Manages the conversation state sent to an LLM provider.
A `Context` bundles together three things:
1. **Messages** -- the conversation history as a `Vec<`[`ChatMessage`]`>`
2. **Tools** -- the tools available to the model as a `Vec<`[`ToolDefinition`]`>`
3. **Configuration** -- optional [`ReasoningEffort`] and prompt cache key
Pass a `Context` to [`StreamingModelProvider::stream_response`](crate::StreamingModelProvider::stream_response) to generate a response.
# Construction
```rust,no_run
use llm::{Context, ChatMessage, ContentBlock, ToolDefinition, types::IsoString};
let context = Context::new(
vec![
ChatMessage::System {
content: "You are a helpful assistant.".into(),
timestamp: IsoString::now(),
},
ChatMessage::User {
content: vec![ContentBlock::text("What is Rust?")],
timestamp: IsoString::now(),
},
],
vec![], // no tools
);
```
# Managing messages
- [`add_message`](Context::add_message) -- Append a single message.
- [`push_assistant_turn`](Context::push_assistant_turn) -- Append an assistant response together with its tool call results in one step.

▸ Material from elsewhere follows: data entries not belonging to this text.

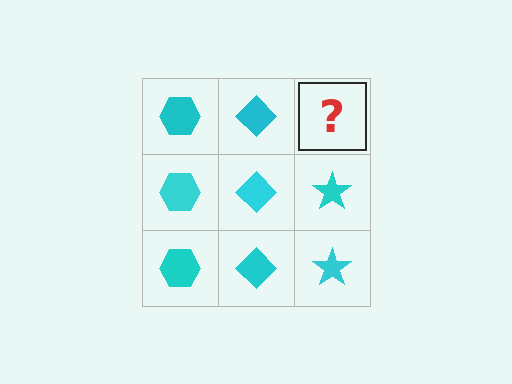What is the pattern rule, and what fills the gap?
The rule is that each column has a consistent shape. The gap should be filled with a cyan star.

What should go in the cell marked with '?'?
The missing cell should contain a cyan star.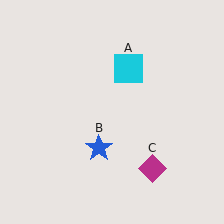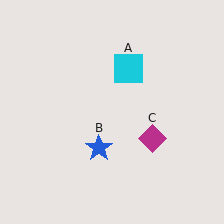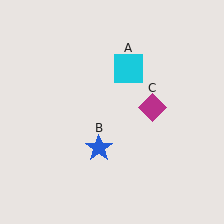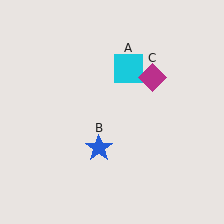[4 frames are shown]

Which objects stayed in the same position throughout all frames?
Cyan square (object A) and blue star (object B) remained stationary.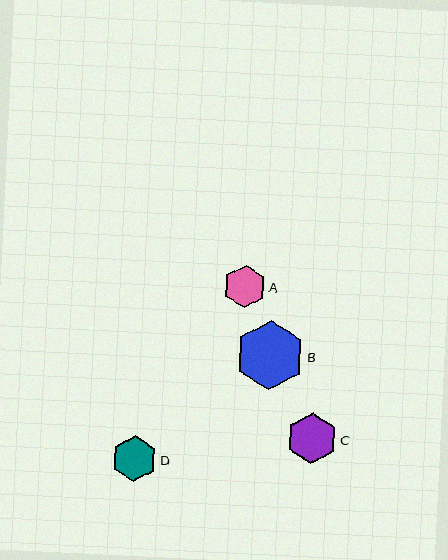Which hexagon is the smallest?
Hexagon A is the smallest with a size of approximately 43 pixels.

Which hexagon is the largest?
Hexagon B is the largest with a size of approximately 69 pixels.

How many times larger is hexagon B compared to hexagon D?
Hexagon B is approximately 1.5 times the size of hexagon D.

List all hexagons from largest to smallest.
From largest to smallest: B, C, D, A.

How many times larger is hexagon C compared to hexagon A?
Hexagon C is approximately 1.2 times the size of hexagon A.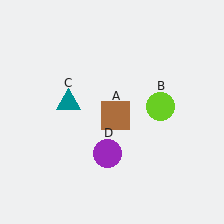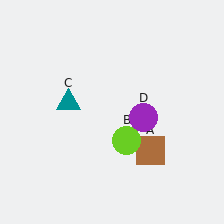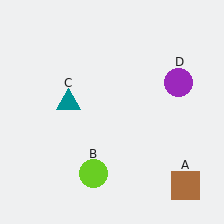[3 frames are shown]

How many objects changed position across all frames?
3 objects changed position: brown square (object A), lime circle (object B), purple circle (object D).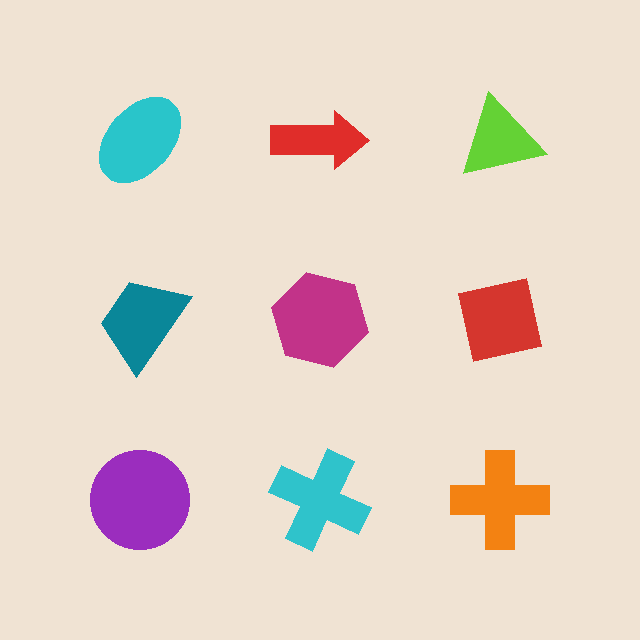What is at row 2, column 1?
A teal trapezoid.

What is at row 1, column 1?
A cyan ellipse.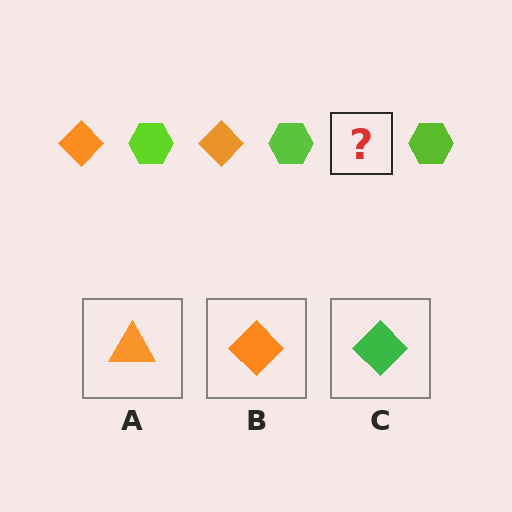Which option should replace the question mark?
Option B.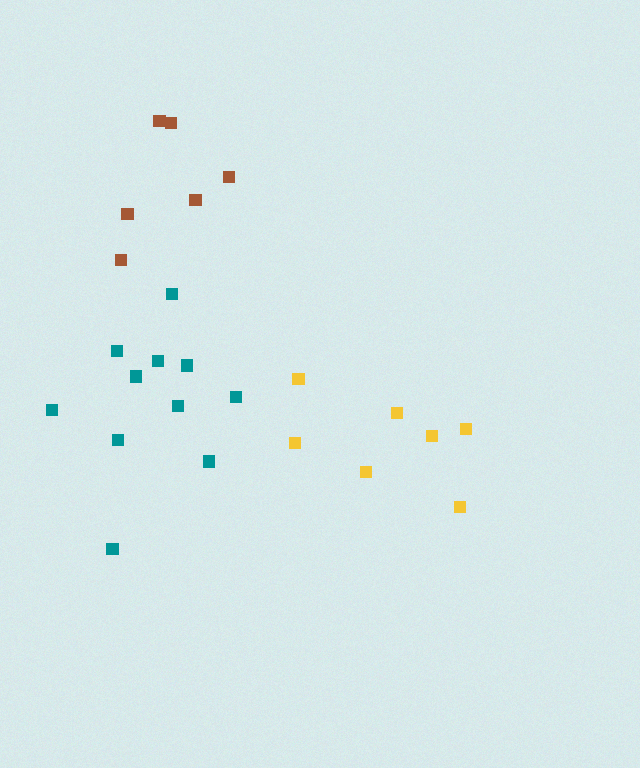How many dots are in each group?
Group 1: 6 dots, Group 2: 7 dots, Group 3: 11 dots (24 total).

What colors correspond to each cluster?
The clusters are colored: brown, yellow, teal.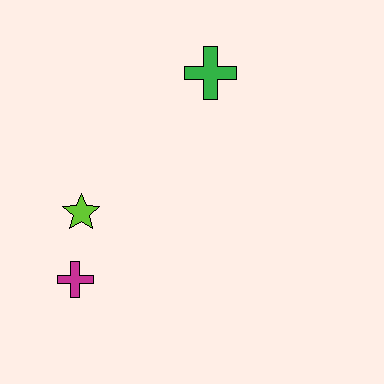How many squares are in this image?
There are no squares.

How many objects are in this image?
There are 3 objects.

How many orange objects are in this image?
There are no orange objects.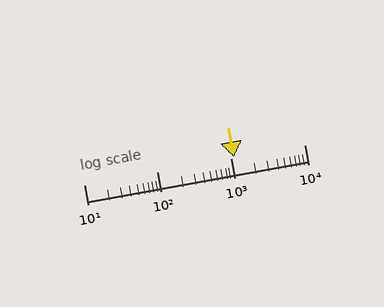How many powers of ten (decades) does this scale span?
The scale spans 3 decades, from 10 to 10000.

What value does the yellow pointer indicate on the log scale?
The pointer indicates approximately 1100.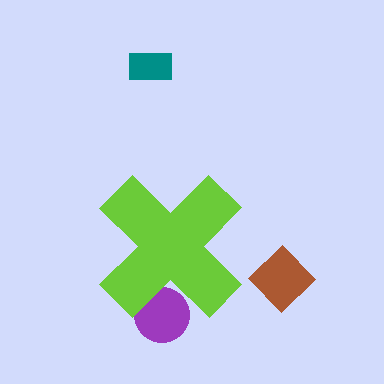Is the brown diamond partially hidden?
No, the brown diamond is fully visible.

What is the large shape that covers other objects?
A lime cross.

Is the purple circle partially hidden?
Yes, the purple circle is partially hidden behind the lime cross.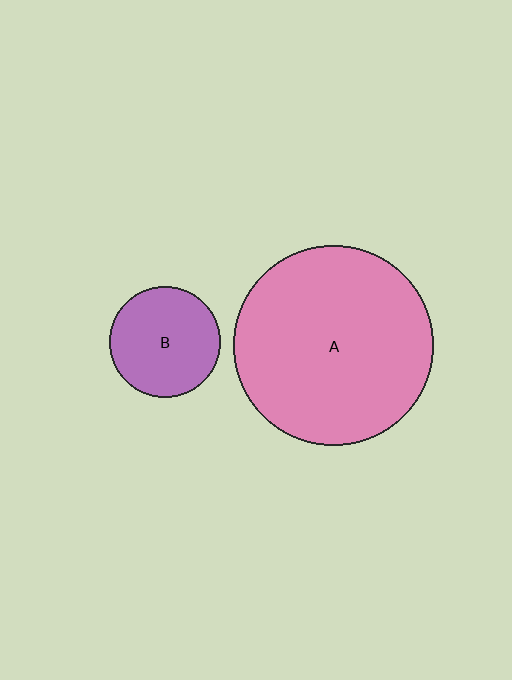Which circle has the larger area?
Circle A (pink).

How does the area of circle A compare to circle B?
Approximately 3.2 times.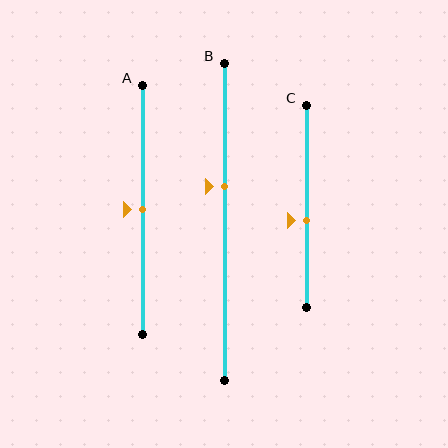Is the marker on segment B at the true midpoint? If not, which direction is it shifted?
No, the marker on segment B is shifted upward by about 11% of the segment length.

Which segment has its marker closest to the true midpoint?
Segment A has its marker closest to the true midpoint.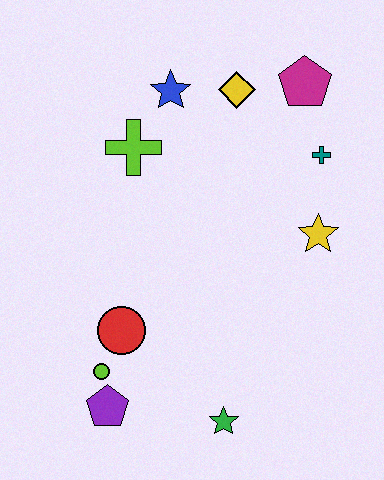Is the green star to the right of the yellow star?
No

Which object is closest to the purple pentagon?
The lime circle is closest to the purple pentagon.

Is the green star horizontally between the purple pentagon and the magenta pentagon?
Yes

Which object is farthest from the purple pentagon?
The magenta pentagon is farthest from the purple pentagon.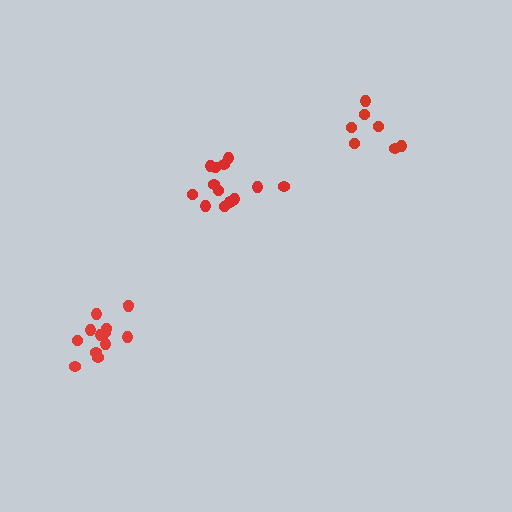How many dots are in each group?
Group 1: 13 dots, Group 2: 7 dots, Group 3: 13 dots (33 total).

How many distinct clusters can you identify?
There are 3 distinct clusters.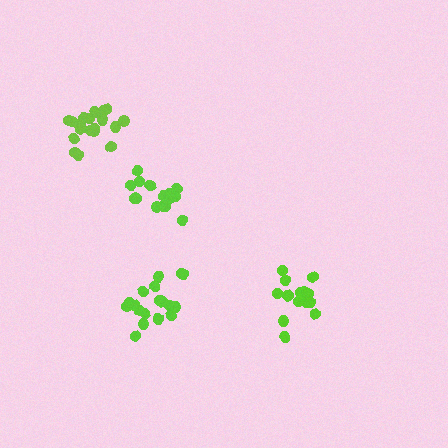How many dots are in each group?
Group 1: 20 dots, Group 2: 15 dots, Group 3: 19 dots, Group 4: 16 dots (70 total).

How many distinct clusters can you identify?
There are 4 distinct clusters.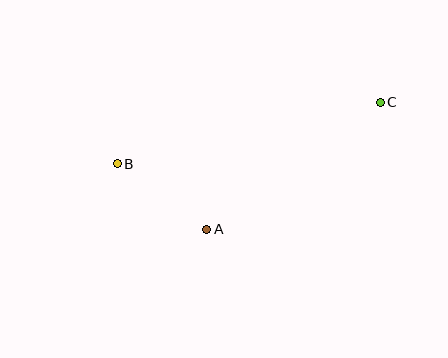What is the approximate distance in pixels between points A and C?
The distance between A and C is approximately 215 pixels.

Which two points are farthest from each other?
Points B and C are farthest from each other.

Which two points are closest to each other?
Points A and B are closest to each other.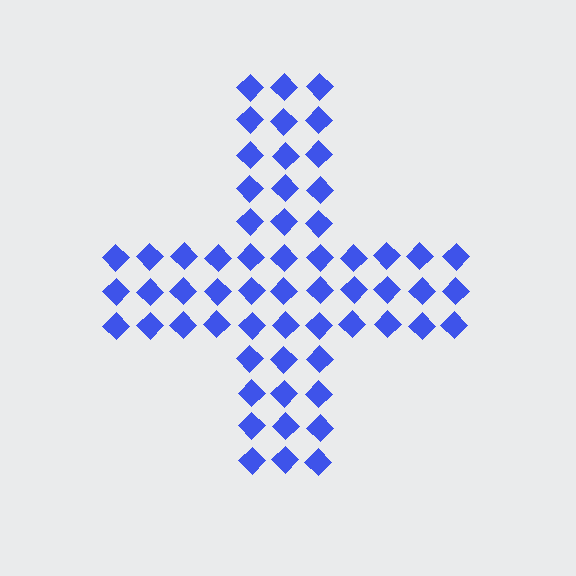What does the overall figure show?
The overall figure shows a cross.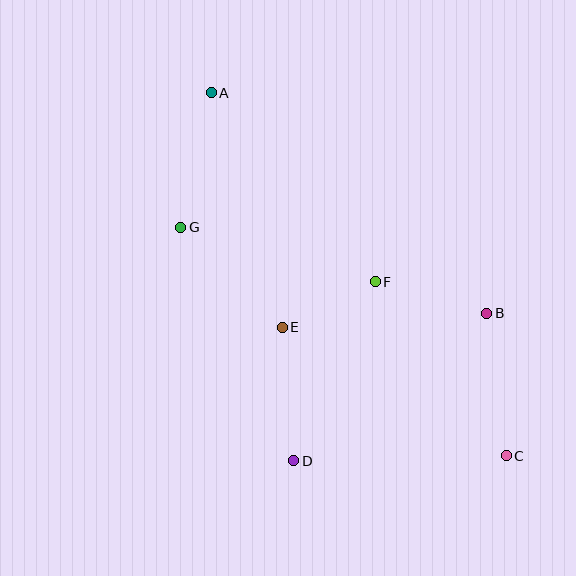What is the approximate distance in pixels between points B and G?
The distance between B and G is approximately 318 pixels.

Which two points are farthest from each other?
Points A and C are farthest from each other.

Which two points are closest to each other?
Points E and F are closest to each other.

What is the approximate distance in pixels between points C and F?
The distance between C and F is approximately 218 pixels.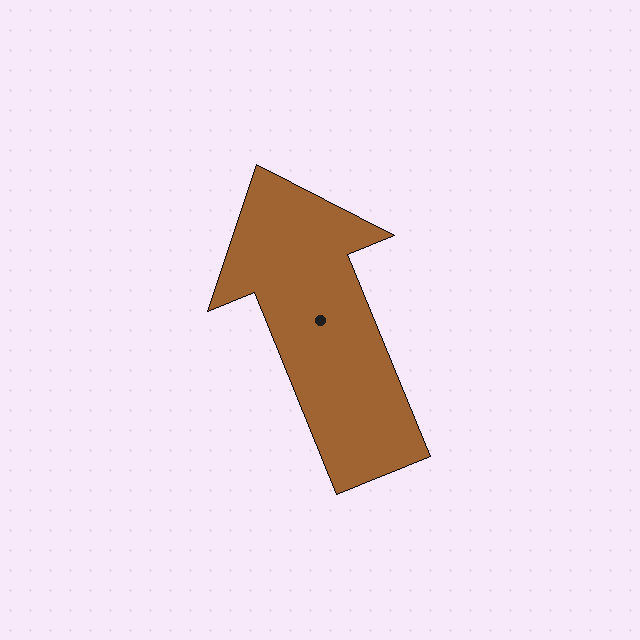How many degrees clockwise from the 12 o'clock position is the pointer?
Approximately 338 degrees.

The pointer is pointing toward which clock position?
Roughly 11 o'clock.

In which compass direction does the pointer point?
North.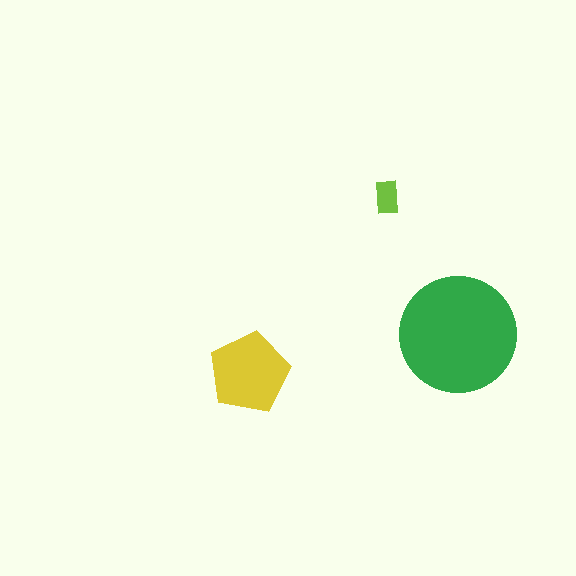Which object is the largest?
The green circle.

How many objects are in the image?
There are 3 objects in the image.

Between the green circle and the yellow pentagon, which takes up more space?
The green circle.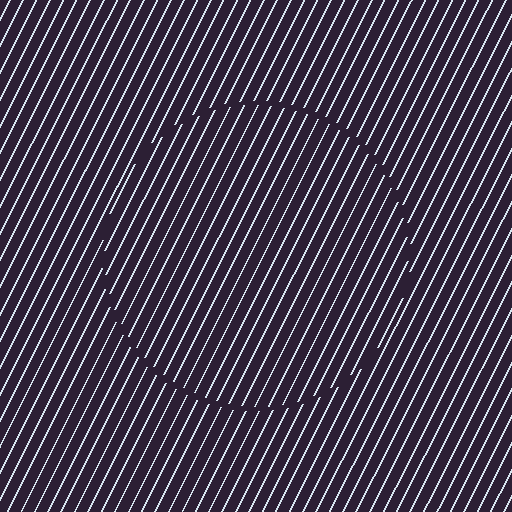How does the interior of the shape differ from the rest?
The interior of the shape contains the same grating, shifted by half a period — the contour is defined by the phase discontinuity where line-ends from the inner and outer gratings abut.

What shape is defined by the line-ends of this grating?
An illusory circle. The interior of the shape contains the same grating, shifted by half a period — the contour is defined by the phase discontinuity where line-ends from the inner and outer gratings abut.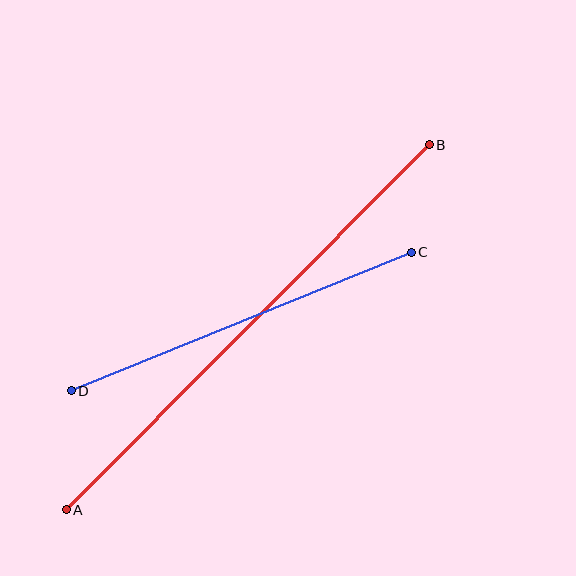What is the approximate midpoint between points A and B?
The midpoint is at approximately (248, 327) pixels.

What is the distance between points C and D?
The distance is approximately 367 pixels.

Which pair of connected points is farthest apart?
Points A and B are farthest apart.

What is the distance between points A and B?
The distance is approximately 515 pixels.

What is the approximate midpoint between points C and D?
The midpoint is at approximately (241, 322) pixels.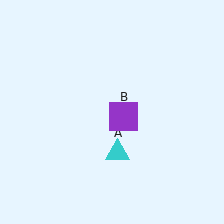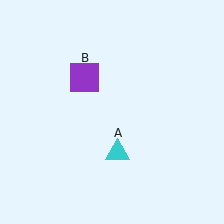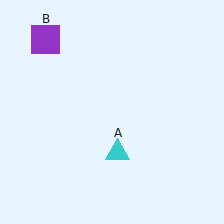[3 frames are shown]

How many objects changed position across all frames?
1 object changed position: purple square (object B).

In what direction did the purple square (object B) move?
The purple square (object B) moved up and to the left.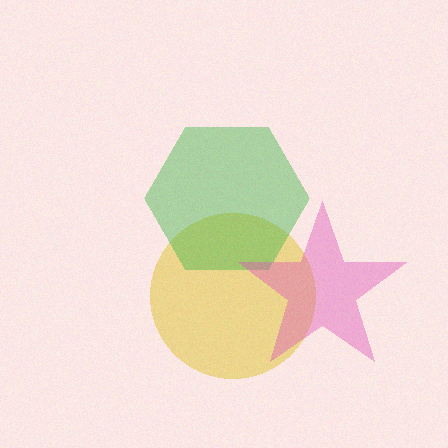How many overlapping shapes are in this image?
There are 3 overlapping shapes in the image.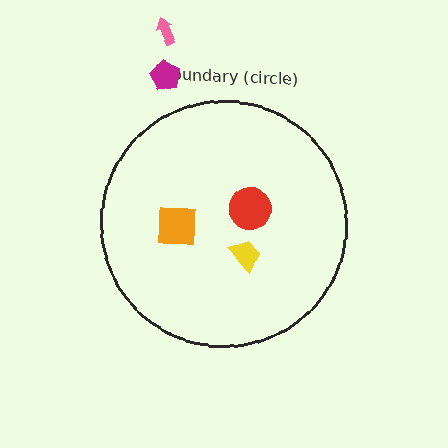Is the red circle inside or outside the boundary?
Inside.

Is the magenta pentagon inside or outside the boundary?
Outside.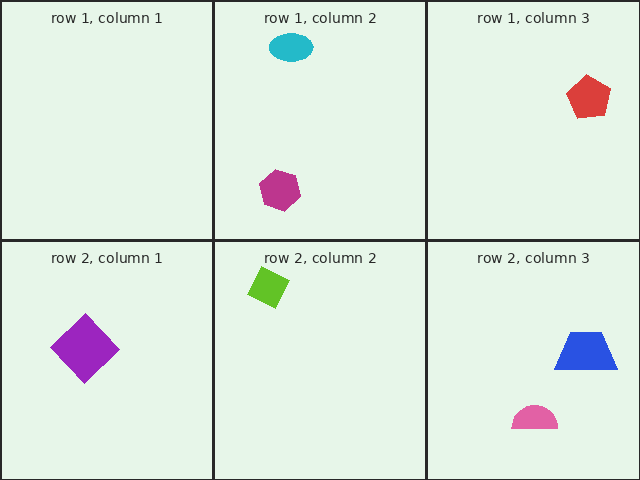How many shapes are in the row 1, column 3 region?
1.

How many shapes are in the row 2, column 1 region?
1.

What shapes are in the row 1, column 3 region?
The red pentagon.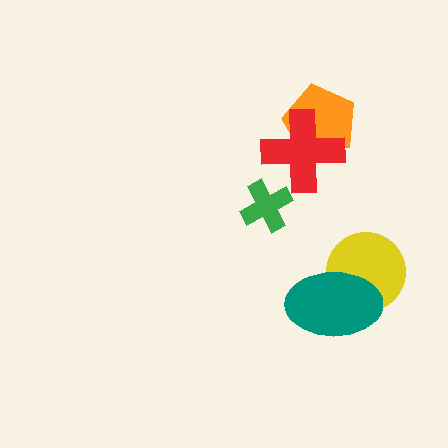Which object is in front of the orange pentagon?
The red cross is in front of the orange pentagon.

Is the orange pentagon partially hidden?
Yes, it is partially covered by another shape.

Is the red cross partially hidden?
No, no other shape covers it.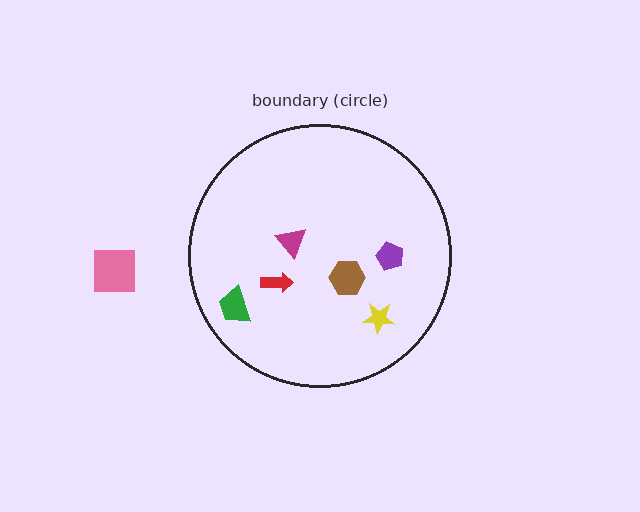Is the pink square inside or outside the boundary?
Outside.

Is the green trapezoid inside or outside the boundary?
Inside.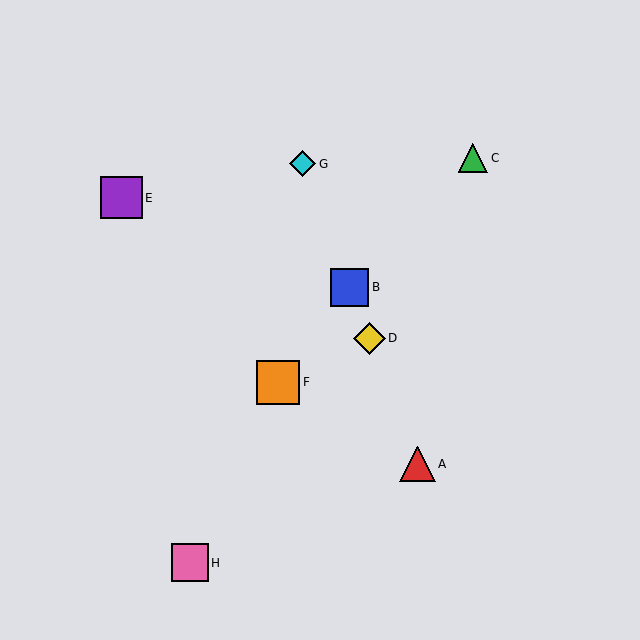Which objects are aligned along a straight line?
Objects A, B, D, G are aligned along a straight line.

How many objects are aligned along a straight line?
4 objects (A, B, D, G) are aligned along a straight line.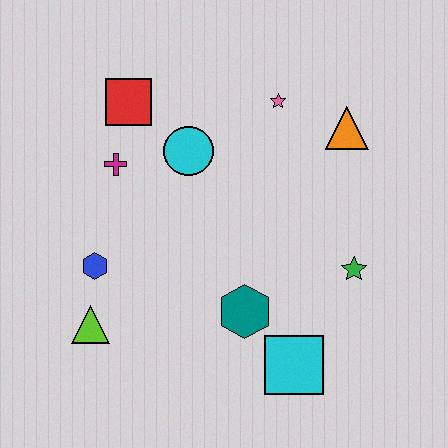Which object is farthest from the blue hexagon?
The orange triangle is farthest from the blue hexagon.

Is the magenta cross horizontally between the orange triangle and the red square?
No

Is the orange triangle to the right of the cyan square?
Yes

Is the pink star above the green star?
Yes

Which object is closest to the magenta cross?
The red square is closest to the magenta cross.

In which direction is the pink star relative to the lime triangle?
The pink star is above the lime triangle.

- [`clear_conversation`](Context::clear_conversation) -- Remove all non-system messages.
# Conversation compaction
Long conversations can be compacted to stay within context limits:
- [`messages_for_summary`](Context::messages_for_summary) -- Get non-system messages to feed to a summarizer.
- [`with_compacted_summary`](Context::with_compacted_summary) -- Create a new `Context` where conversation messages are replaced by a [`ChatMessage::Summary`]. The system prompt, tools, and configuration are preserved.
# Token estimation
[`estimated_token_count`](Context::estimated_token_count) provides a rough pre-flight estimate using a ~4 bytes/token heuristic. This is intentionally approximate -- use it to detect obvious overflow before calling the provider, not for precise accounting.
# Encrypted reasoning
[`filter_encrypted_reasoning`](Context::filter_encrypted_reasoning) creates a copy where encrypted reasoning content is kept only for messages from a matching model. This is necessary because encrypted reasoning tokens are model-specific and cannot be replayed to a different model.